On souhaite bon courage aux impétrants qui s’aventureront à priver « leur » commune de la précieuse taxe, lors même que celle-ci rechigne à les raccorder depuis des années…
Permis de construire : réforme bâclée
La récente réforme du permis de construire, qui a supprimé l’obligation de joindre dans les demandes de permis les pièces que la loi n’autorisait pas à demander, a mis en évidence une faille de la LEMA du 30 décembre 2006.
En réponse à une question de M. Thierry Repentin, sénateur de Savoie (socialiste), publiée au Journal officiel du Sénat du 13 décembre 2007, le MEDAD reconnaissait la faille.
Le contrôle des systèmes d’assainissement ne peut à l’évidence être effectué à priori, il ne peut être réalisé qu’après installation. La question du contrôle des systèmes d’assainissement individuel est donc un vrai problème mais il n’est pas lié, selon le MEDAD, à la réforme du permis de construire.
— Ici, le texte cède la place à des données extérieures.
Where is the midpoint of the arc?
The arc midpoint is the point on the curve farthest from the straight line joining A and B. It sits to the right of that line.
Reste que la loi sur l’eau n’autorise pas un contrôle à priori des installations d’assainissement individuel ; elle prévoit seulement un contrôle technique lors de la mise en service du dispositif. Conformément à ce principe, l’autorisation de mise en service d’un système d’assainissement non collectif est accordée par la commune ou par l’établissement public de coopération intercommunale compétent, à l’occasion d’un contrôle de l’installation, et non préalablement à la réalisation des travaux.
Conscient que l’absence de contrôle à priori puisse créer des difficultés, les services du MEDAD, en liaison avec ceux des autres ministères, réfléchissent donc aux « éventuelles évolutions législatives qui pourraient être soumises au Parlement ». Un groupe de travail s’est ainsi réuni pour la première fois le 17 octobre 2007.
Et le MEDAD de préciser :
« La loi sur l’eau et les milieux aquatiques du 30 décembre 2006 prévoit que les modalités de l’exécution de la mission de contrôle des installations d’assainissement non collectif seront définies par arrêté interministériel. Cet arrêté est actuellement en cours de rédaction et abroge celui du 6 mai 1996 relatif au contrôle. La loi définit le contrôle des installations réalisées ou réhabilitées et ne prévoit pas celui des installations en projet. Ainsi lorsqu’un propriétaire présente une demande de permis de construire comportant un projet d’assainissement non collectif, aucun avis n’est alors formulé sur l’installation. Le service d’assainissement risque cependant de délivrer quelques mois plus tard un avis négatif nécessitant une modification de cette installation. Or le législateur a souhaité que le contrôle de l’assainissement non collectif permette de progresser dans la qualité des installations. Le service d’assainissement est donc fondé à intervenir au moment où l’installation est en cours de réalisation. Des réflexions sont actuellement en cours pour mieux articuler l’intervention des différents services. »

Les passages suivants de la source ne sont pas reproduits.